Герард Маланга, не присваивая авторство этой идеи, однажды дал мне понять, что в создании этой работы он не был просто пешкой, послушным исполнителем. Вполне возможно.
Также возможно, что именно он обнаружил в каком-то иллюстрированном учебном пособии, среди рисунков коров, ту самую знаменитую корову, чье изображение Уорхол запечатлел на обоях, которыми он оклеил стены галереи Кастелли на своей выставке. Вполне вероятно, что стробоскопический эффект, дробивший движение на некоторых диптихах и триптихах с изображением Элвиса, тоже был подсмотрен им в фотоальбоме Сесила Битона.
Совершенно очевидно, что Маланга в довольно скором времени перешагнул рамки скромного помощника известного художника. Он был юношей умным, предприимчивым и амбициозным. Уорхол всегда характеризовал Малангу как романтика мечтателя, однако его романтизм был по американскому рецепту – он замешан на бешеной энергии и энтузиазме.
Для Уорхола тот период был одним из самых удачливых. Их встреча оказалась подарком судьбы. Каждый без передышки подталкивал другого, если «пробуждение» затягивалось, они знали, как расшевелить друг друга, как высечь ту искру, которая зовется озарением.
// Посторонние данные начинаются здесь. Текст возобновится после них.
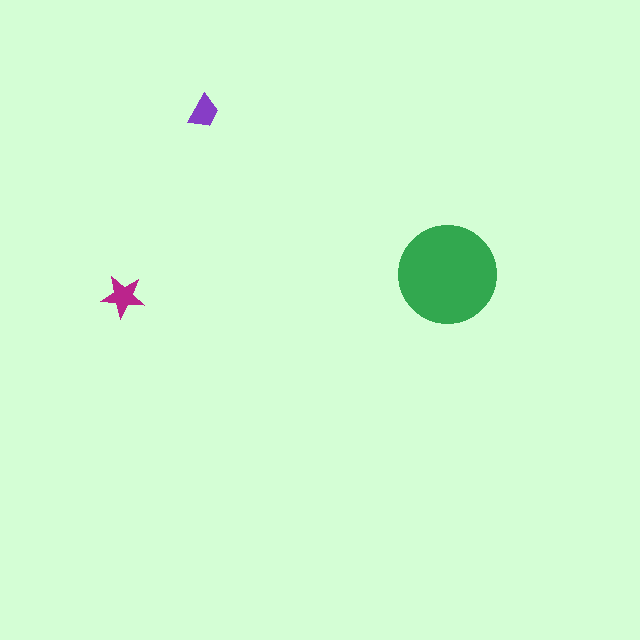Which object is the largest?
The green circle.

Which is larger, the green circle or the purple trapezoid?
The green circle.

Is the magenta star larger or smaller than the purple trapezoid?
Larger.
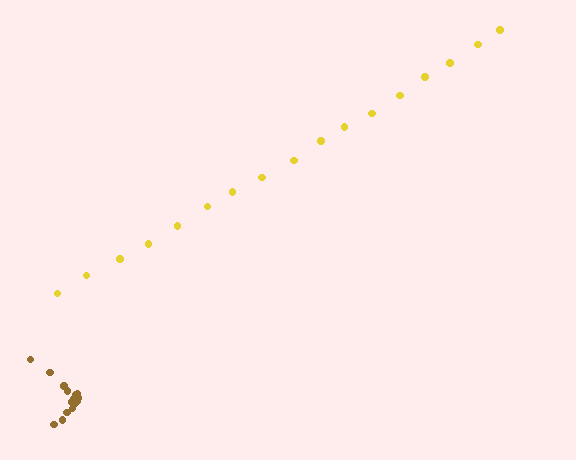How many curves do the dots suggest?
There are 2 distinct paths.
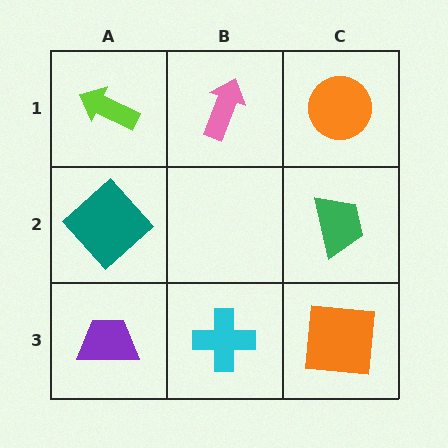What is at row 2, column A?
A teal diamond.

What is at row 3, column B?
A cyan cross.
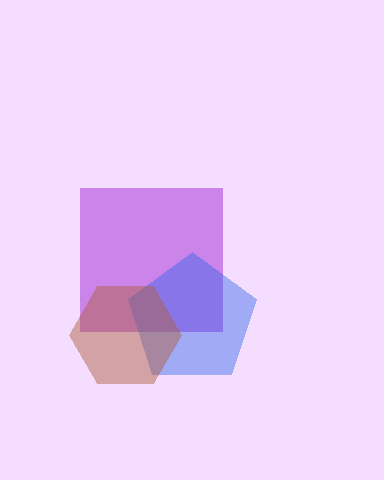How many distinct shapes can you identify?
There are 3 distinct shapes: a purple square, a blue pentagon, a brown hexagon.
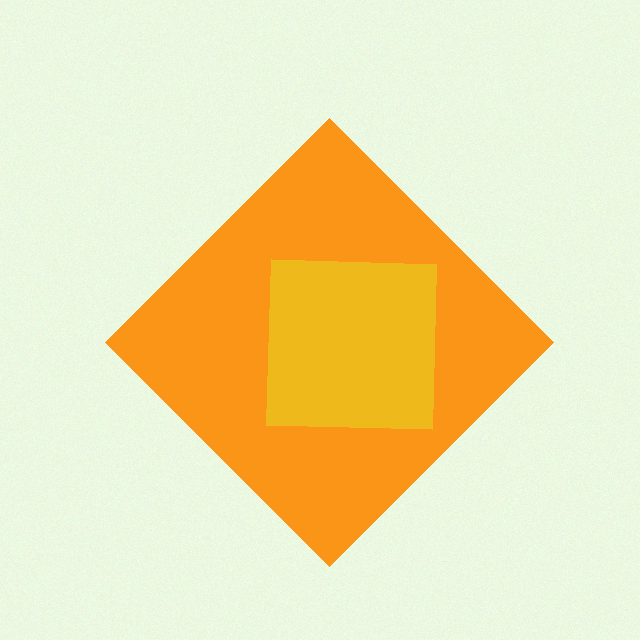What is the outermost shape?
The orange diamond.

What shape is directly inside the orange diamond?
The yellow square.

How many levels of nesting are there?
2.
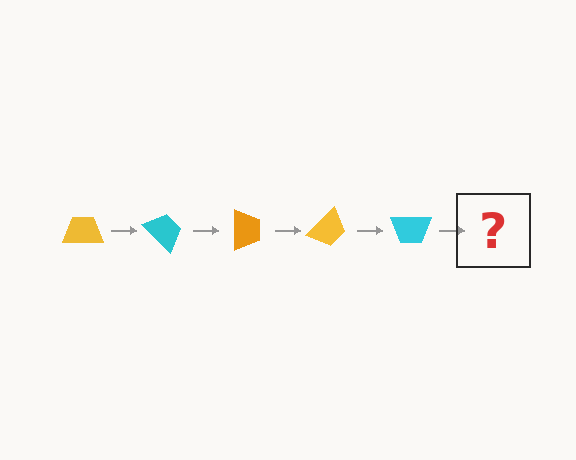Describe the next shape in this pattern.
It should be an orange trapezoid, rotated 225 degrees clockwise from the start.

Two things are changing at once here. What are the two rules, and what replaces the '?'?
The two rules are that it rotates 45 degrees clockwise each step and the color cycles through yellow, cyan, and orange. The '?' should be an orange trapezoid, rotated 225 degrees clockwise from the start.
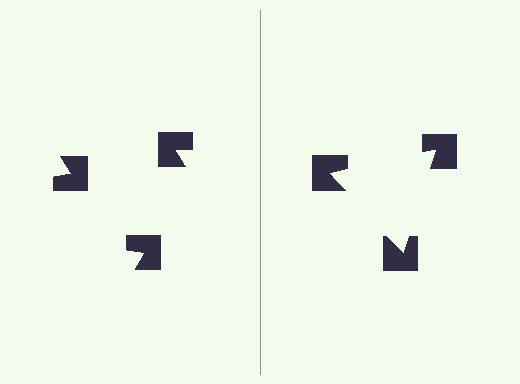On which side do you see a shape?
An illusory triangle appears on the right side. On the left side the wedge cuts are rotated, so no coherent shape forms.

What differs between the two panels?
The notched squares are positioned identically on both sides; only the wedge orientations differ. On the right they align to a triangle; on the left they are misaligned.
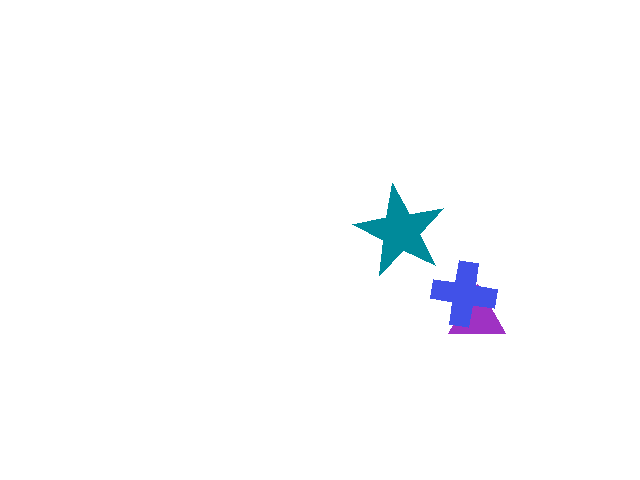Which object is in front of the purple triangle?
The blue cross is in front of the purple triangle.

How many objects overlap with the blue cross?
1 object overlaps with the blue cross.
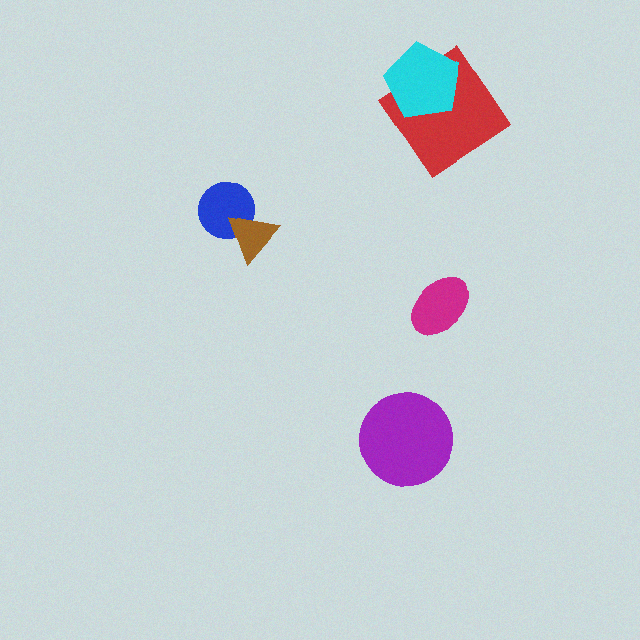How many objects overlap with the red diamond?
1 object overlaps with the red diamond.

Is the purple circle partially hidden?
No, no other shape covers it.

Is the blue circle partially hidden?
Yes, it is partially covered by another shape.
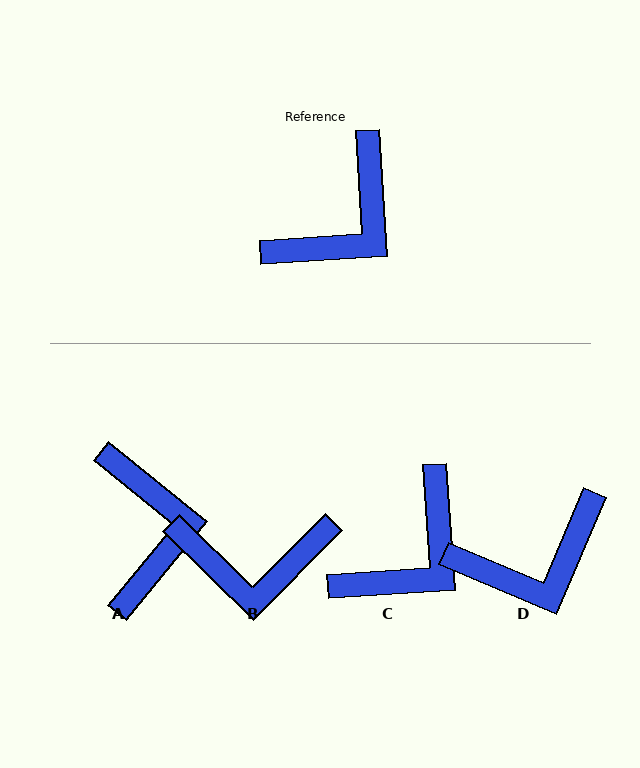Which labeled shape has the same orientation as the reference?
C.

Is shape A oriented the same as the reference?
No, it is off by about 47 degrees.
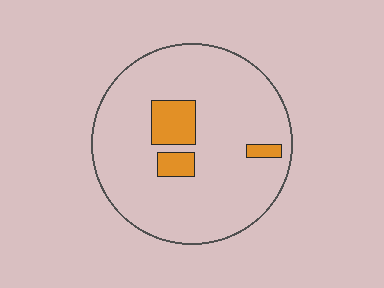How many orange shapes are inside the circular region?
3.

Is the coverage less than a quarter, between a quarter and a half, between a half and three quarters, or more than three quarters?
Less than a quarter.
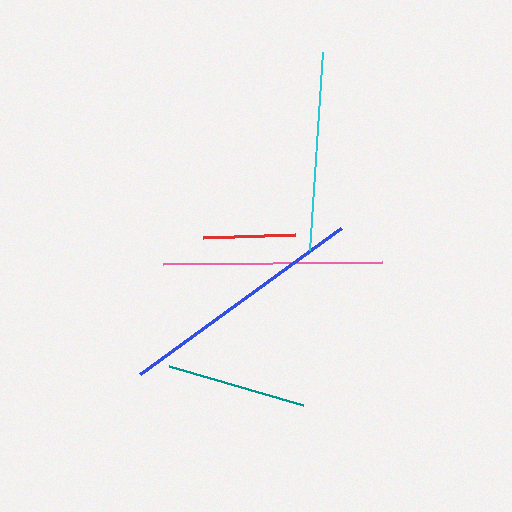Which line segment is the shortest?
The red line is the shortest at approximately 93 pixels.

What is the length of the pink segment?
The pink segment is approximately 219 pixels long.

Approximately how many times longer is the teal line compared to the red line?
The teal line is approximately 1.5 times the length of the red line.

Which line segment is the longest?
The blue line is the longest at approximately 248 pixels.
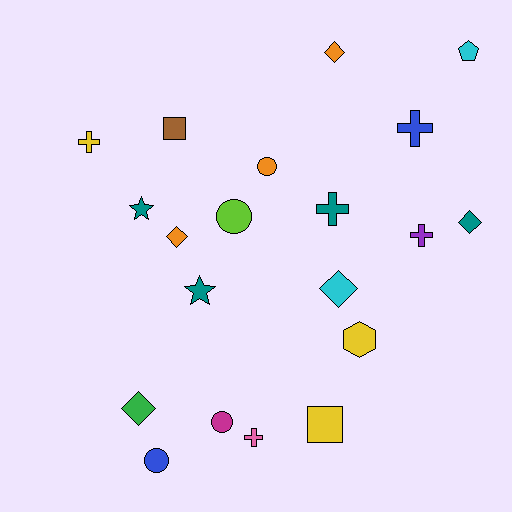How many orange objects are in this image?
There are 3 orange objects.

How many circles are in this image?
There are 4 circles.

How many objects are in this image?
There are 20 objects.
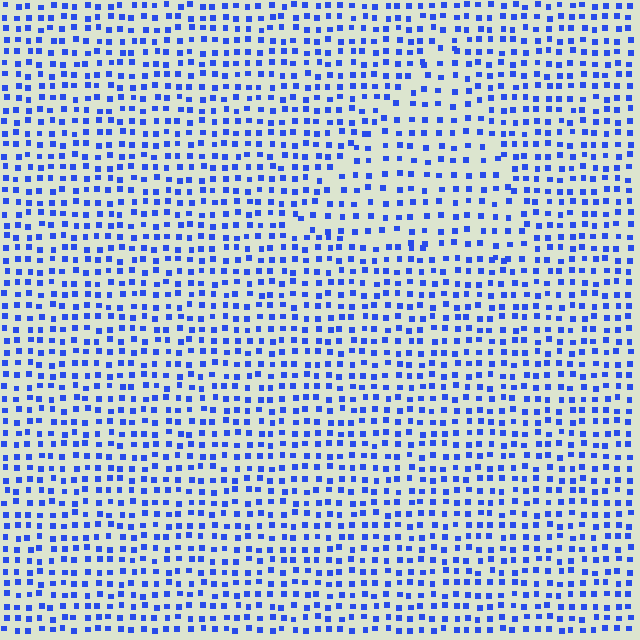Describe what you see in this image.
The image contains small blue elements arranged at two different densities. A triangle-shaped region is visible where the elements are less densely packed than the surrounding area.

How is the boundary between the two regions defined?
The boundary is defined by a change in element density (approximately 1.5x ratio). All elements are the same color, size, and shape.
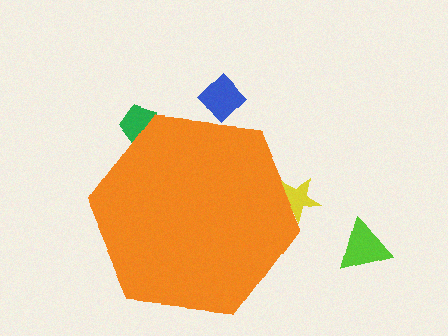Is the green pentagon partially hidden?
Yes, the green pentagon is partially hidden behind the orange hexagon.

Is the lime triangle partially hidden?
No, the lime triangle is fully visible.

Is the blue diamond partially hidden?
No, the blue diamond is fully visible.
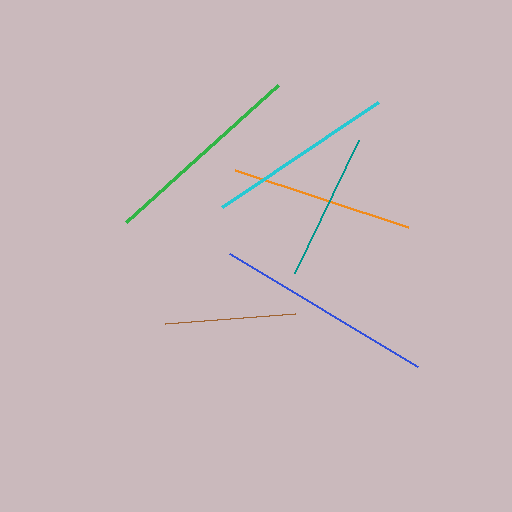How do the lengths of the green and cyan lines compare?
The green and cyan lines are approximately the same length.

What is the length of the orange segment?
The orange segment is approximately 182 pixels long.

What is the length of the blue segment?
The blue segment is approximately 219 pixels long.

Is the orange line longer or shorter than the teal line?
The orange line is longer than the teal line.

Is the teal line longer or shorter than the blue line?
The blue line is longer than the teal line.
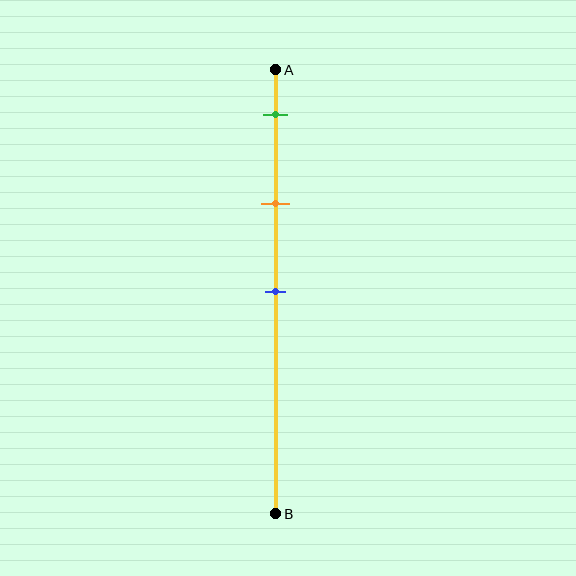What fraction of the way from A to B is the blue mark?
The blue mark is approximately 50% (0.5) of the way from A to B.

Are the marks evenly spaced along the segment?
The marks are evenly spaced relative to one another, but the end sections next to A and B have different lengths, so they do not divide the segment into equal parts.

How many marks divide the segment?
There are 3 marks dividing the segment.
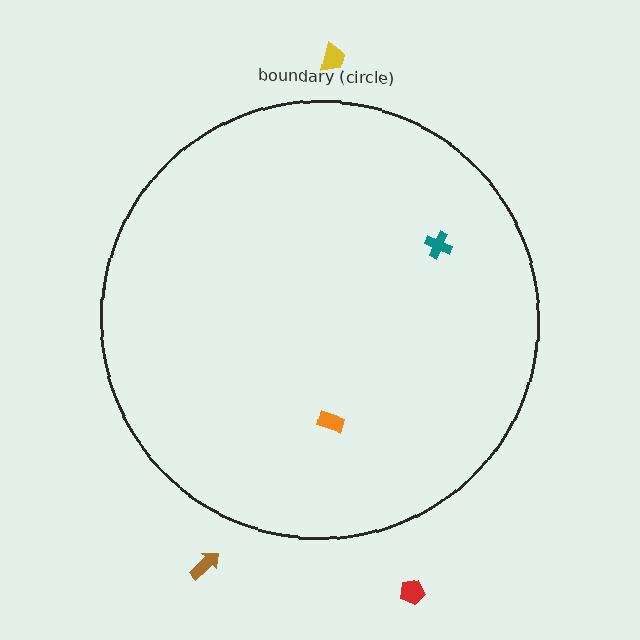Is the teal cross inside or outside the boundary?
Inside.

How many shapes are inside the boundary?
2 inside, 3 outside.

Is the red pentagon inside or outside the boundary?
Outside.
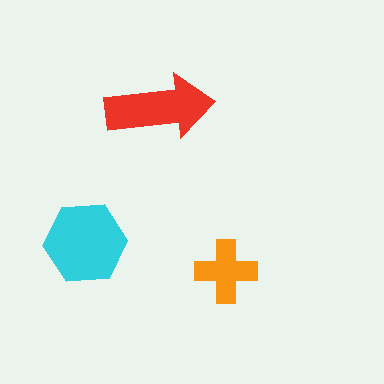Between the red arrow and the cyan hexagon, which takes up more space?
The cyan hexagon.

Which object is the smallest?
The orange cross.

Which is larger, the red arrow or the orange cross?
The red arrow.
В то же время расхождения во мнениях между ними существовали всегда, Уорхол как-то услышал, что в телефонном разговоре с Чарльзом Генри Фордом Маланга говорил, что он боялся Энди, и добавил почти шепотом: «Откровенно говоря, мне кажется, что он вот-вот набросится на меня».
Но страх быстро рассеялся. Красавчик Герард даже закрепил свои позиции, постепенно превратившись из ассистента в подобие секретаря, в человека, который заправлял всеми делами, умел быть незаменимым и очень ревниво относился к любому желавшему приблизиться к Энди, видя в этом угрозу своему положению. Кроме того, по словам одного постоянного обитателя «Фабрики», процитированным Джин Стейн в книге об Эди Седжвик: «Как звезде порно ему не было цены, он с готовностью шел в любых направлениях».
Как перед камерой, так и по другую ее сторону, он сам стал темой фильма
В первую очередь, нужна особая атмосфера. Уорхол был очень чувствительным к этому.